Anina Gerchick ’76 stands at the Birdlink sculpture formerly at Sara D. Roosevelt Park in lower Manhattan.
Stephen A. Scheer
Living sculptures can reconnect migration routes like stones across a stream

A living sculpture in New York City beckons to the birds. Native plants lure tasty insects and offer a green rest stop along migratory routes too often broken up by cities. 

This is Anina Gerchick ’76’s Birdlink — visually striking public art that benefits both humans and wildlife. The human-built environment takes away the green spaces that were once wildlife habitat, Gerchick says, and “I feel like people need to take responsibility for it.”
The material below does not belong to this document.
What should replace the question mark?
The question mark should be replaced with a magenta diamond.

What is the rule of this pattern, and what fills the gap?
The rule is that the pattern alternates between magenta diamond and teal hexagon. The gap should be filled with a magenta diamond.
The idea came to Gerchick, an artist, while she was painting landscapes of New York City in 2010. She noticed the “contrasts and connections between concrete zones and green spaces” and thought about what the city looked like before buildings.

Gerchick already had an MFA from Bard College, but enrolled at City College of New York earning a master’s degree in landscape architecture in 2015. With a laugh she recalls doubting any landscape architecture firm would hire her at age 60, so “I forged my own path.” That path led to Birdlink.

The first site opened in 2018 on Governors Island and now stands at Marsha P. Johnson State Park in Brooklyn. Another stood at Sara D. Roosevelt Park in lower Manhattan, and another is planned for the Bronx this spring.

Each sculpture measures 9 feet by 16 feet by 2 feet — small enough to fit into spaces like road medians or traffic islands and built in modules that can be rearranged. Bamboo frames hold wire mesh “gabions” planted with perennials, replicating a horizontal meadow in a vertical structure. 

New York City sits in right in a major migratory route for birds, Gerchick says, but the Birdlink sites can reconnect their path like stones you’d use to hop across a stream.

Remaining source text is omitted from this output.